Le premier ministre chinois Li Keqiang (g) et son homologue japonais Shinzo Abe (ainsi que le président de la Confédération J. Schneider Ammann tout à droite) KEYSTONE/EPA/DAVAANYAM DELGERJARGAL sda-ats
Ce contenu a été publié le 16 juillet 2016 - 10:56
(Keystone-ATS)

Tokyo s'est efforcé samedi, au sommet Europe-Asie (Asem) d'Oulan-Bator, d'intensifier la pression sur Pékin. Le gouvernement japonais veut que le régime chinois respecte le récent arbitrage international désavouant ses prétentions en mer de Chine du Sud.

A l'occasion d'une "retraite" autour de la capitale mongole, le Premier ministre japonais, Shinzo Abe, a rappelé devant les dirigeants étrangers rassemblés pour l'occasion "le principe universel" des règles de droit, selon l'agence nippone Jiji.

Il a ensuite insisté sur le récent jugement de la Cour permanente d'arbitrage (CPA) de la Haye.

Celle-ci, saisie par Manille, a jugé que Pékin n'avait pas de "droits historiques" justifiant ses prétentions sur la quasi-totalité de la mer de Chine méridionale, carrefour stratégique où les Philippines, le Vietnam, la Malaisie et Brunei font valoir des revendications rivales.

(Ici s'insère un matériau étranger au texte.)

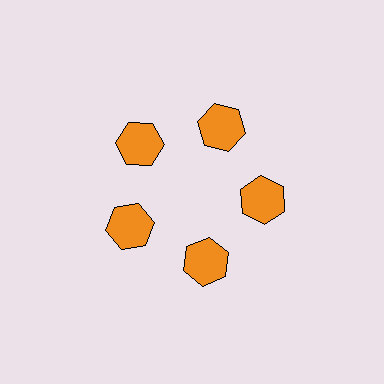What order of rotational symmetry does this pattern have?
This pattern has 5-fold rotational symmetry.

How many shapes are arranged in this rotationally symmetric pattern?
There are 5 shapes, arranged in 5 groups of 1.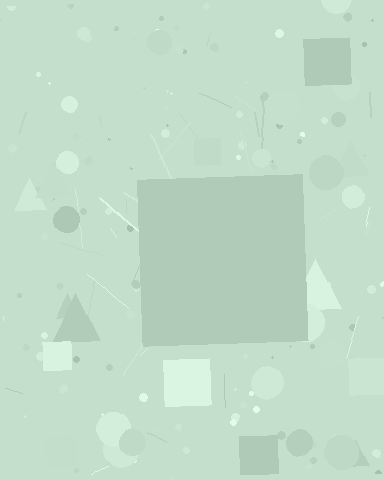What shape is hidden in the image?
A square is hidden in the image.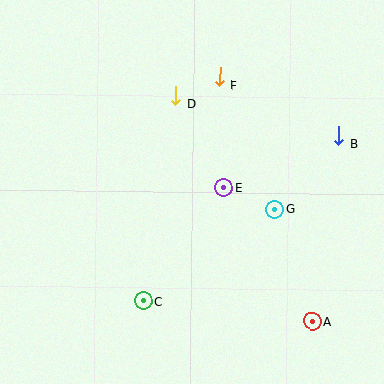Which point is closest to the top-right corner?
Point B is closest to the top-right corner.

"J'espère résolument que les parties impliquées respecteront l'arbitrage, et parviendront à une résolution pacifique des disputes en mer de Chine méridionale", a lancé M. Abe, selon Jiji Press.

L'UE intervient

Le verdict de la CPA est une aubaine pour le Japon, qui est lui-même engagé dans un vif différend territorial avec Pékin en mer de Chine orientale.

Tokyo a ainsi activement manoeuvré pour faire de la mer de Chine l'un des thèmes-clés du sommet Europe-Asie, en dépit des farouches objections du gouvernement chinois, qui estimait que c'était "un lieu inapproprié" pour en discuter.

L'Union européenne s'est également invitée dans le débat. "L'UE continuera d'élever la voix pour soutenir l'application du droit international", et "conserve une confiance totale dans les procédures judiciaires de la CPA", a affirmé le président du Conseil européen, Donald Tusk, en clôture du sommet. "Nos discussions (avec les Chinois) sont difficiles, compliquées, mais prometteuses", a-t-il reconnu dans un sourire.

Au cours d'une salve d'entretiens bilatéraux, Shinzo Abe a rencontré en Mongolie son homologue vietnamien, Nguyen Xuan Phuc, et le chef de la diplomatie philippine, Perfecto Yasay.

M. Yasay a accepté de "coopérer étroitement" lors des conférences futures de l'Asean (Association des nations d'Asie du sud-est) pour s'assurer que "toutes les parties respecteront l'arbitrage", a confié à l'AFP le porte-parole du ministère japonais des Affaires étrangères, Yasuhisa Kawamura.

Shinzo Abe a par ailleurs proposé à M. Phuc l'aide du Japon pour renforcer les forces vietnamiennes vouées à faire respecter le droit maritime, a ajouté M. Kawamura.

Enfin, M. Abe avait abordé le sujet directement vendredi lors d'un rare entretien de 30 minutes avec son homologue chinois, Li Keqiang, en profitant pour appeler Pékin à respecter "l'ordre international basé sur le droit", d'après les agences nippones.

M. Li avait rétorqué que le Japon, non impliqué en mer de Chine méridionale, devrait "faire preuve de retenue, cesser d'attiser les braises et d'interférer" sur le sujet, selon l'agence étatique Chine nouvelle.